Ridge Schuyler returned to the dais a second time to explain the environmental mitigation plan that accompanies the adopted plan. He acknowledged the ecological consequences of expanding the dam. Raising the height of the reservoir pool will require the destruction of many acres of forest. To mitigate that loss, the RWSA’s plan will protect 700 acres of land it owns along Buck Mountain Creek, which includes the planting of 200 acres of new forest.

“There is an effort to try to mitigate the damage that is done at the Ragged Mountain site,” Schuyler said. The RWSA will build new trails to replace those that will be lost as the reservoir fills in, and the Nature Conservancy protects over 600 acres to the west of the reservoir in private conservation easements.

“So that when the pool is raised and the critters have to move, they have some place protected to go,” Schuyler said.  He added that the Nature Conservancy has also acquired  340 acres to the south that Schuyler said would be opened to the public, possibly through a new entrance to the Ragged Mountain Natural Area.


Council did not debate the plan following the conclusion of the presentations, but several made brief remarks.

Councilor Julian Taliaferro said he was still open to hearing opinions and comments.  Councilor Satyendra Huja said he appreciated being able to hear all the information in one place. Councilor Holly Edwards called the decision she had before her one of the most serious she’ll make while on Council.

Councilor David Brown, who is the only sitting Councilor to have voted for the plan, said he still believes it is a good plan, but also thinks something must be done to preserve the South Fork Rivanna Reservoir.

“I don’t see [dredging] in the context of the water supply plan, but I do see it in the context of maintaining the reservoir,” Brown said. “I don’t see a persuasive case myself that we need to change direction we’re heading.”

But Mayor Norris seemed more receptive to asking questions, and wanted more information on Kevin Lynch’s assertion that the RWSA has overestimated the population numbers and underestimated conservation projections when calculating its demand forecast.
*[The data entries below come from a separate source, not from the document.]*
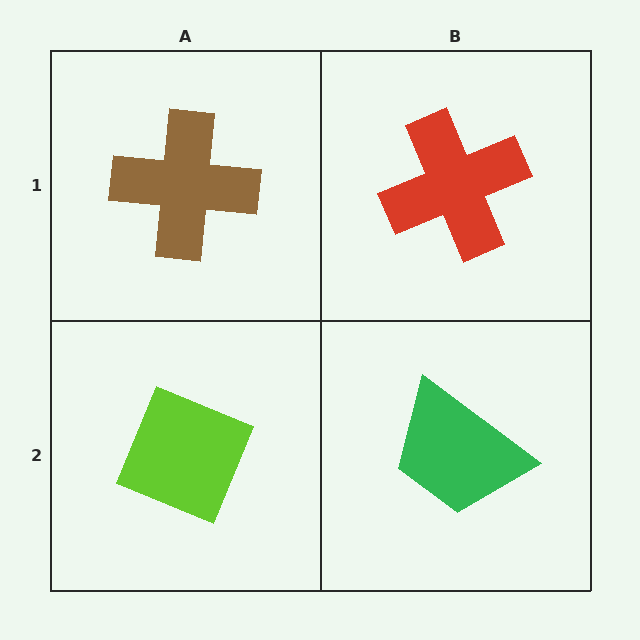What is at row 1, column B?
A red cross.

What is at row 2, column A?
A lime diamond.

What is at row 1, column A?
A brown cross.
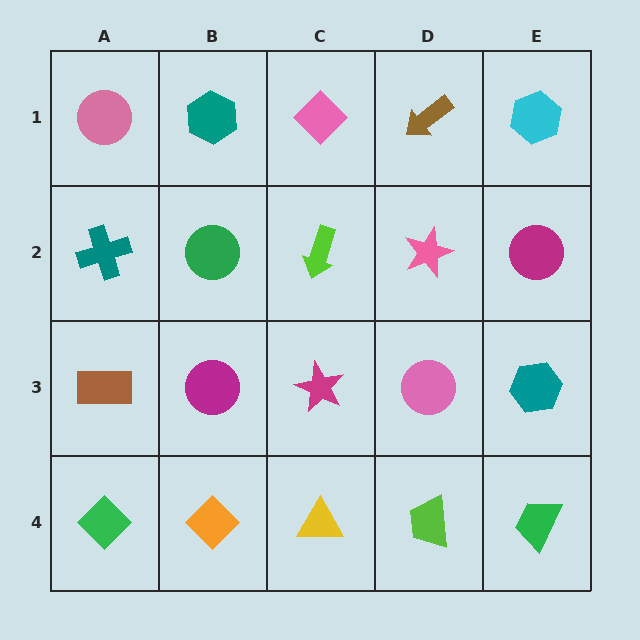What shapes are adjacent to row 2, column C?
A pink diamond (row 1, column C), a magenta star (row 3, column C), a green circle (row 2, column B), a pink star (row 2, column D).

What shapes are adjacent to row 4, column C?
A magenta star (row 3, column C), an orange diamond (row 4, column B), a lime trapezoid (row 4, column D).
“Those are two key questions that I appreciate Mr. Lynch bringing to our attention,” Norris said. “I think there is a strong case to be made that dredging needs to be part of a process going forward. The question for us is, as Dr. Brown said, it’s not necessarily part of the water supply plan but in terms of preserving the

health of the reservoir, I think it’s something we have to give further close examination.”